Stanley Péan, La Mémoire ensanglantée [Fa]
Stanley Péan
La Mémoire ensanglantée
Montréal, La Courte Échelle (Roman +), 1994, 158 p.
Difficile de dire quoi que ce soit au sujet de ce roman. Il m’a laissé curieusement indifférente. Curieusement, parce que j’y ai trouvé plusieurs éléments intéressants. C’est l’histoire de Leïla, une adolescente qu’on aurait souvent envie de gifler pour son effronterie, qui se trouve catapultée chez une lointaine parente pour jouer à la dame de compagnie, puisque la dernière a abandonné son poste. La famille a choisi Leïla pour la remplacer quelque temps, pour ne pas laisser Grannie Irma seule.
Les personnages m’ont beaucoup plu. Leïla a un caractère très vrai, on croirait qu’il s’agit de ma voisine… Et j’aime l’idée de nous la présenter à cheval entre le monde haïtien et le monde montréalais avant de nous la montrer aux prises avec deux réalités : la sienne et celle des phénomènes fantastiques que l’on devine vaudous (peut-être à tort, d’ailleurs, les indices de la provenance des phénomènes sont très flous).
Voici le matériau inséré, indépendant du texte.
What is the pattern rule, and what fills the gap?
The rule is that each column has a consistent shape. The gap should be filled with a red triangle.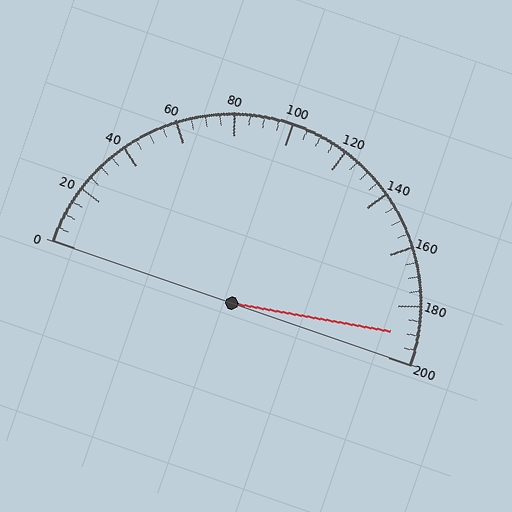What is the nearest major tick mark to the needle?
The nearest major tick mark is 200.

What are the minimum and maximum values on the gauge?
The gauge ranges from 0 to 200.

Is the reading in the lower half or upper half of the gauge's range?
The reading is in the upper half of the range (0 to 200).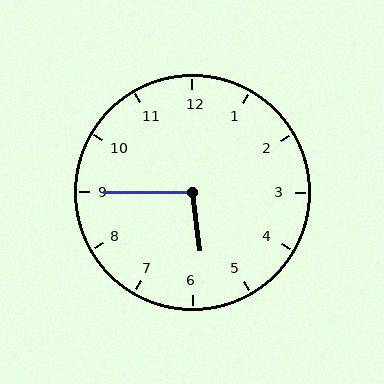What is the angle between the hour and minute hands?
Approximately 98 degrees.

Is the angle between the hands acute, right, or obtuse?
It is obtuse.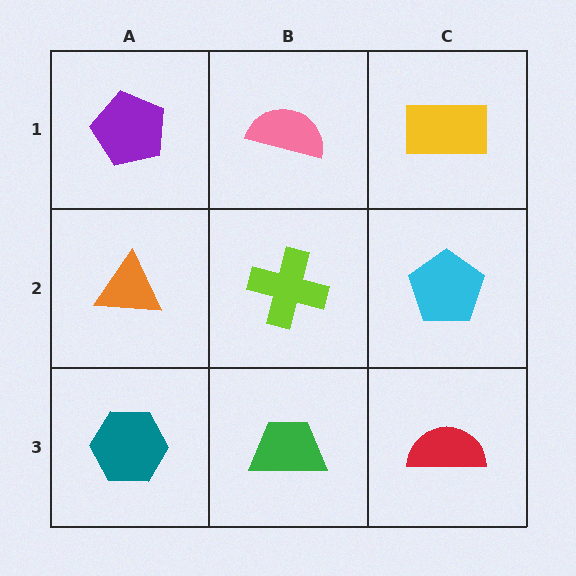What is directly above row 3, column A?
An orange triangle.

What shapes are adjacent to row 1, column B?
A lime cross (row 2, column B), a purple pentagon (row 1, column A), a yellow rectangle (row 1, column C).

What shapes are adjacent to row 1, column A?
An orange triangle (row 2, column A), a pink semicircle (row 1, column B).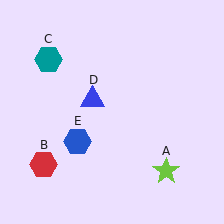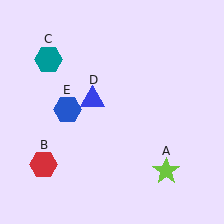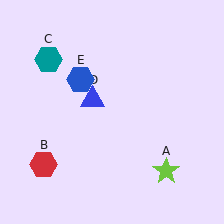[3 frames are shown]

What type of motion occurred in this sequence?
The blue hexagon (object E) rotated clockwise around the center of the scene.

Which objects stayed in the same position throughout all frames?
Lime star (object A) and red hexagon (object B) and teal hexagon (object C) and blue triangle (object D) remained stationary.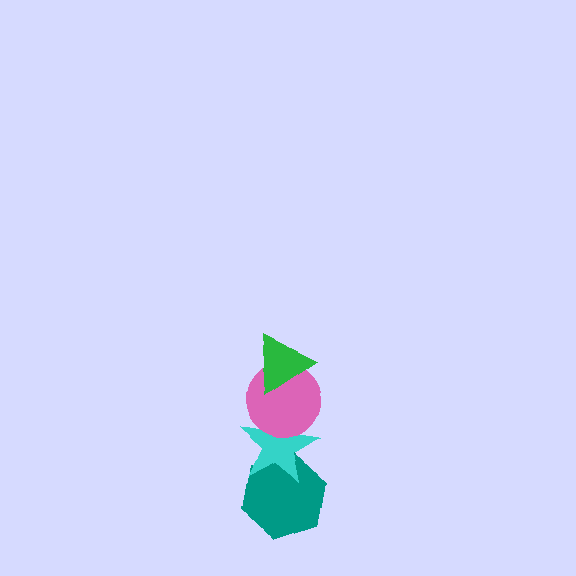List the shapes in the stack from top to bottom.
From top to bottom: the green triangle, the pink circle, the cyan star, the teal hexagon.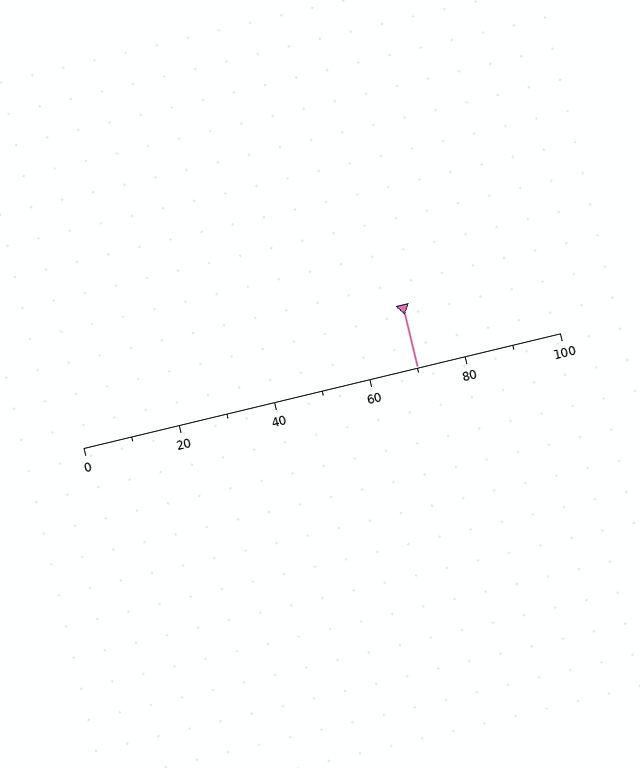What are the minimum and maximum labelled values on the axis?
The axis runs from 0 to 100.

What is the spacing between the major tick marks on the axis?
The major ticks are spaced 20 apart.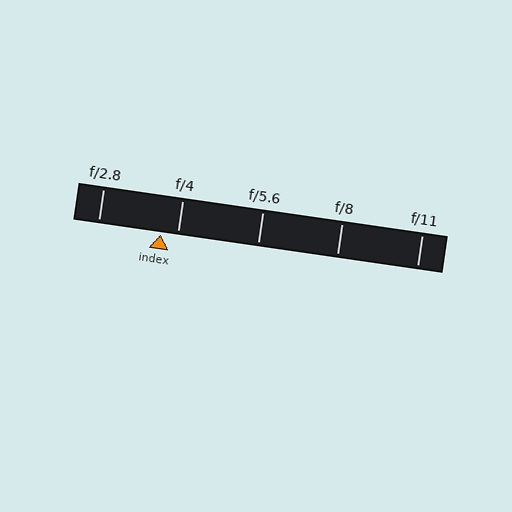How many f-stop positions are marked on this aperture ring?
There are 5 f-stop positions marked.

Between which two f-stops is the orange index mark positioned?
The index mark is between f/2.8 and f/4.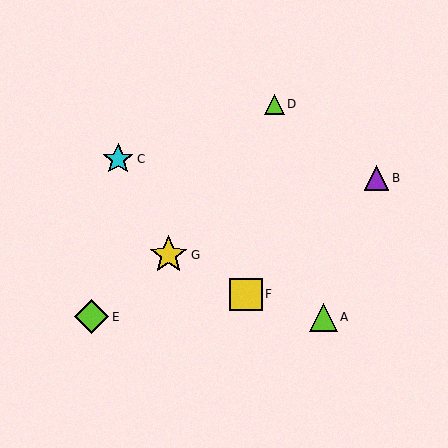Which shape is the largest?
The yellow square (labeled F) is the largest.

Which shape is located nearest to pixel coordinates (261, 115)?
The lime triangle (labeled D) at (274, 104) is nearest to that location.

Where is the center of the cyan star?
The center of the cyan star is at (118, 159).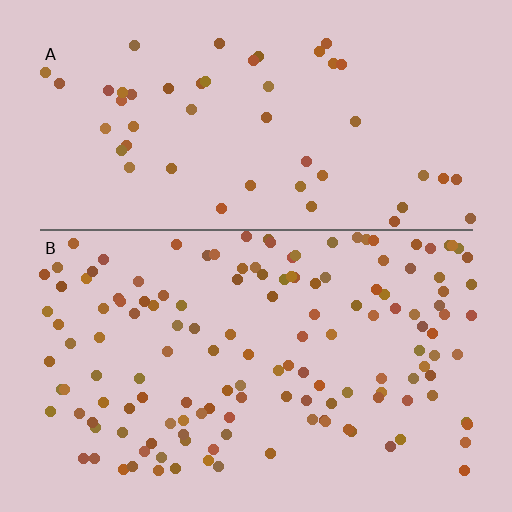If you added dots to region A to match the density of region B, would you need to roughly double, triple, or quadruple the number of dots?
Approximately triple.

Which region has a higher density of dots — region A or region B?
B (the bottom).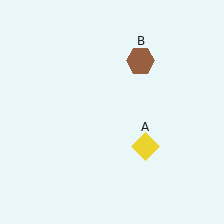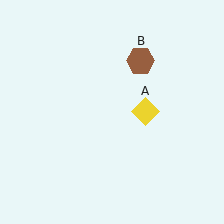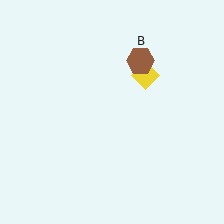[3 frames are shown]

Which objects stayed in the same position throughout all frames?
Brown hexagon (object B) remained stationary.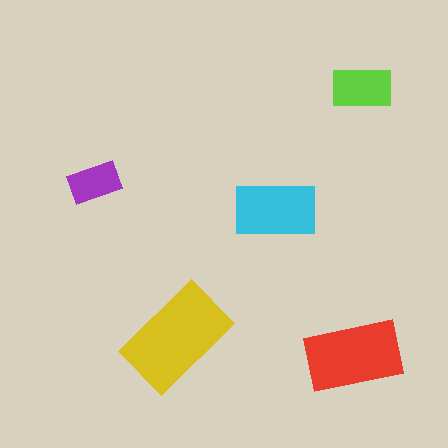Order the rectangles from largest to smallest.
the yellow one, the red one, the cyan one, the lime one, the purple one.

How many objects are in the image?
There are 5 objects in the image.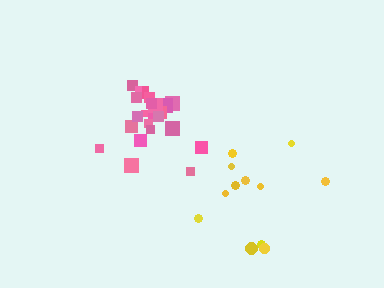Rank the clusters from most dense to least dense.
pink, yellow.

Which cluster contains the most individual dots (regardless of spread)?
Pink (23).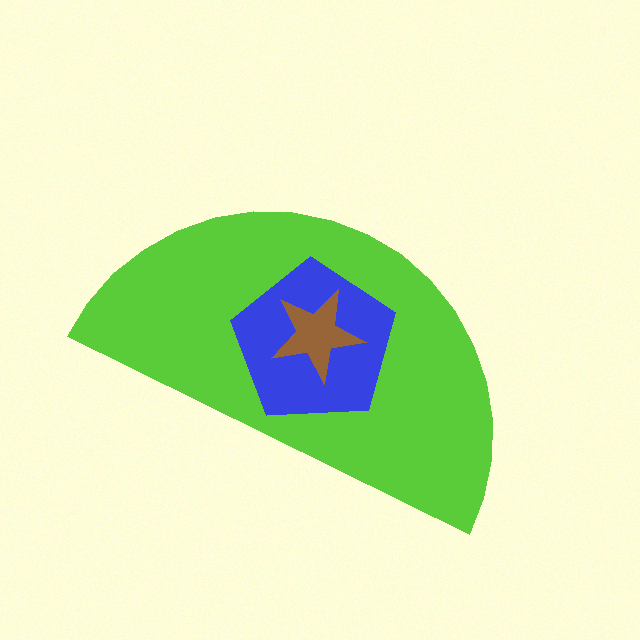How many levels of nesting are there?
3.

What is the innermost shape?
The brown star.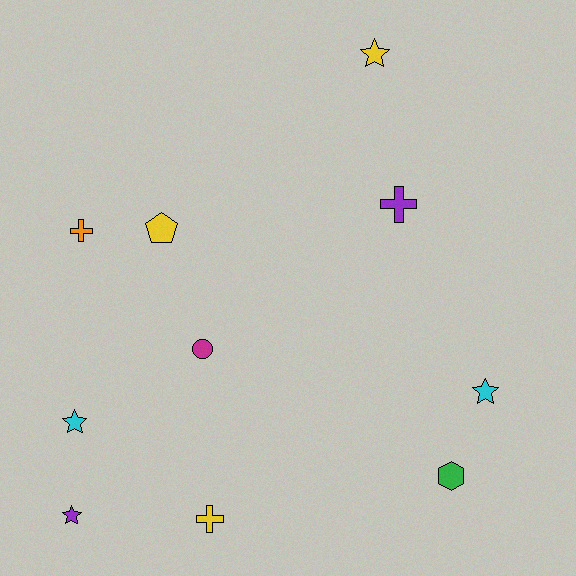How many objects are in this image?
There are 10 objects.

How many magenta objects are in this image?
There is 1 magenta object.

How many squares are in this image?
There are no squares.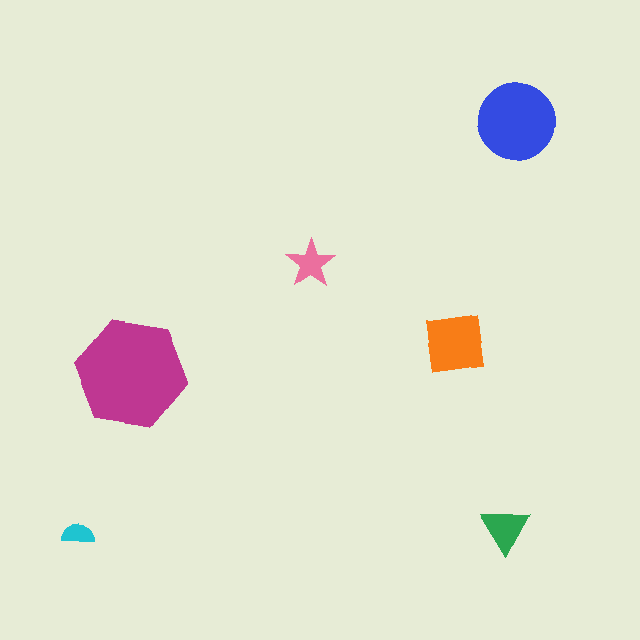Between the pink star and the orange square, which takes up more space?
The orange square.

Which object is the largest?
The magenta hexagon.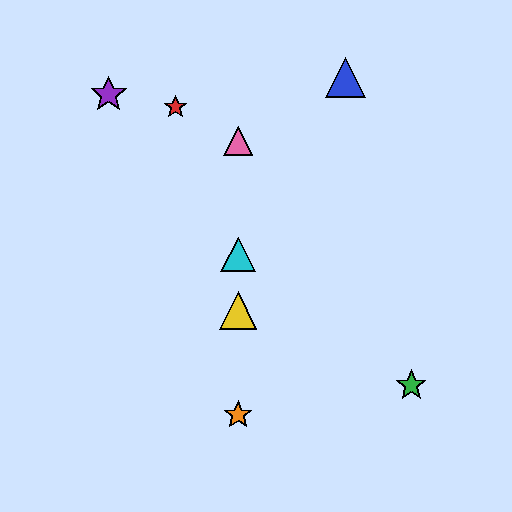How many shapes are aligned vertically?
4 shapes (the yellow triangle, the orange star, the cyan triangle, the pink triangle) are aligned vertically.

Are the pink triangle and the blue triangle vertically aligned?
No, the pink triangle is at x≈238 and the blue triangle is at x≈345.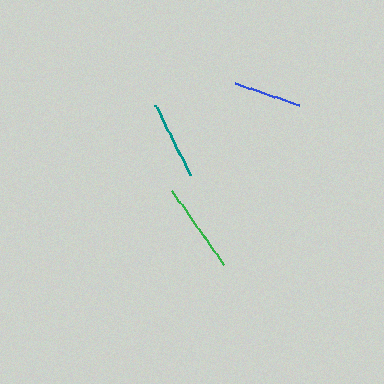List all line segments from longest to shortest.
From longest to shortest: green, teal, blue.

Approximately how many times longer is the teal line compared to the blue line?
The teal line is approximately 1.1 times the length of the blue line.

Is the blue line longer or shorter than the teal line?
The teal line is longer than the blue line.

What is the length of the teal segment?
The teal segment is approximately 77 pixels long.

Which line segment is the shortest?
The blue line is the shortest at approximately 68 pixels.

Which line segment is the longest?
The green line is the longest at approximately 91 pixels.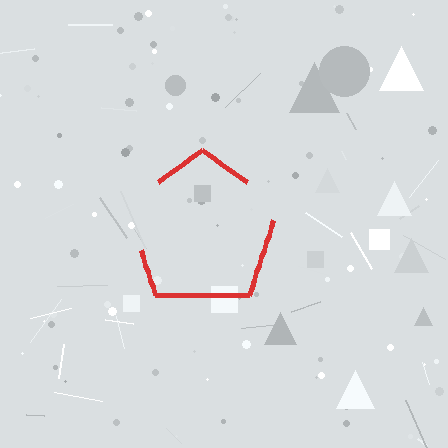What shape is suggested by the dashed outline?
The dashed outline suggests a pentagon.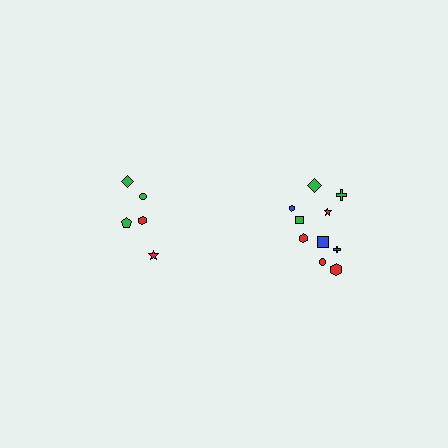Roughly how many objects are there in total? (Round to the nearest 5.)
Roughly 15 objects in total.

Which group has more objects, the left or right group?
The right group.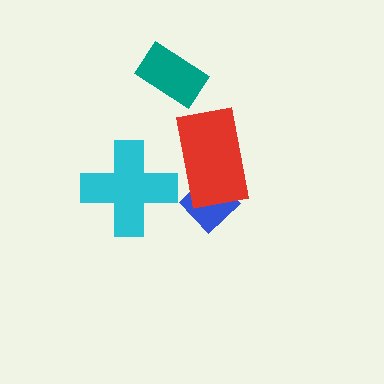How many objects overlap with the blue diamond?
1 object overlaps with the blue diamond.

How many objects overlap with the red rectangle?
1 object overlaps with the red rectangle.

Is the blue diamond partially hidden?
Yes, it is partially covered by another shape.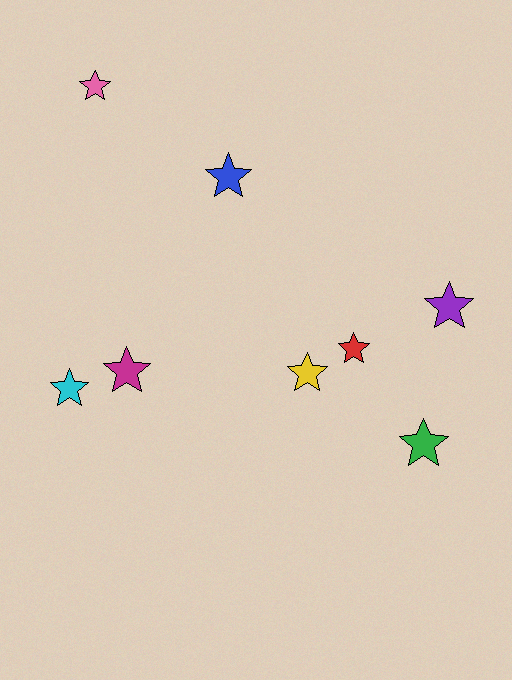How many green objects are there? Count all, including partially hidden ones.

Et puis Grannie Irma est, comme le dit l’auteur, une « tatie Danielle » haïtienne qui ne manque pas de charme (pour le lecteur, bien sûr !).
De plus, la confrontation psychédélique entre Grannie Irma, Leïla et Nina m’a enthousiasmée autant que surprise. Je ne m’attendais pas du tout à une telle conclusion. Enfin, il se passait quelque chose d’original dans cette histoire ! Il est dommage cependant qu’on doive attendre jusqu’à la fin pour trouver quelque chose d’aussi intéressant…
Pour ces raisons, je ne peux pas dire que je n’ai pas aimé La Mémoire ensanglantée. C’est ce roman correct, qui est bien écrit. Ici intervient plusieurs « oui, mais… » classiques. Par exemple, comment sait-on si des traces de griffes sur une corbeille sont récentes ou non ? Comment se fait-il que Leïla ne s’étonne pas du fait que ses cheveux poussent très vite ? Et pour ce qui est de l’effet de surprise, c’est raté : on devine dès la première apparition du minet Gare-à-ma-queue ce que Leïla met tant de temps à comprendre. Ce ne serait pas si grave si l’histoire ne manquait pas aussi de ce petit quelque chose qui la rendrait passionnante, qui pousserait le lecteur à s’accrocher au livre jusqu’aux petites heures du matin simplement parce qu’il ne peut se résoudre à aller dormir sans savoir la fin…
C’est bien cela le problème : La Mémoire ensanglantée ne lève pas. On ne se sent jamais impliqué dans ce que vit Leïla et, à la limite, on se moque de ce qui va lui arriver.